Another "Please Recommend" post.

I am looking for a good set of cans for gaming and music.

While playing DOTA 2 I listen to Dubstep so I would like some bass but when playing MMOs I usually listen to game sound. While working at home I listen to classic rock.

I will most likely be attaching a ModMic for gaming so I do not need a headset, although I am not sold on the ModMic.
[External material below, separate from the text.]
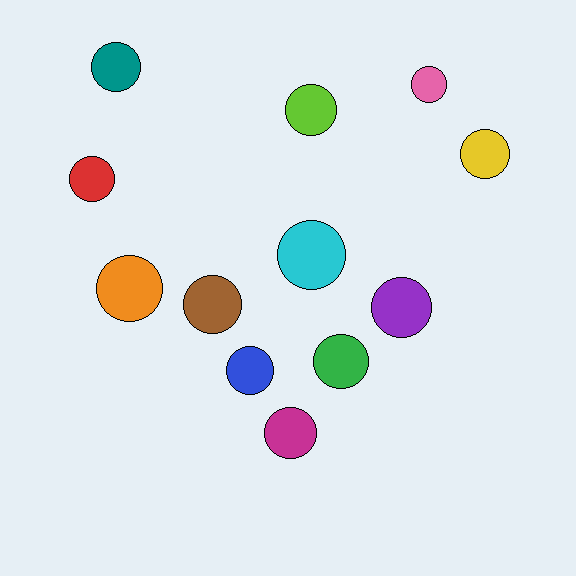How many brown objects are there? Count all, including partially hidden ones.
There is 1 brown object.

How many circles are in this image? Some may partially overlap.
There are 12 circles.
Any other recomendations are welcome for a Mic, right now I am just using my Logitech HD webcam for voice chat.

Budget is ~$150. I could push closer to $200 but I would honestly like to spend as little as possible while also getting a quality set of headphones that will last for a while.

Sound Isolation is a plus, and probably looking for closed back.

Also I have a Sound Blaster Recon 3D Fatality sound card.

Thanks!


----------



## Barbecuesaus

Quote:


> Originally Posted by *phospholipid*
> 
> But if you need a set of gaming headphones with a microphone attached, all in one cable, those are listed below.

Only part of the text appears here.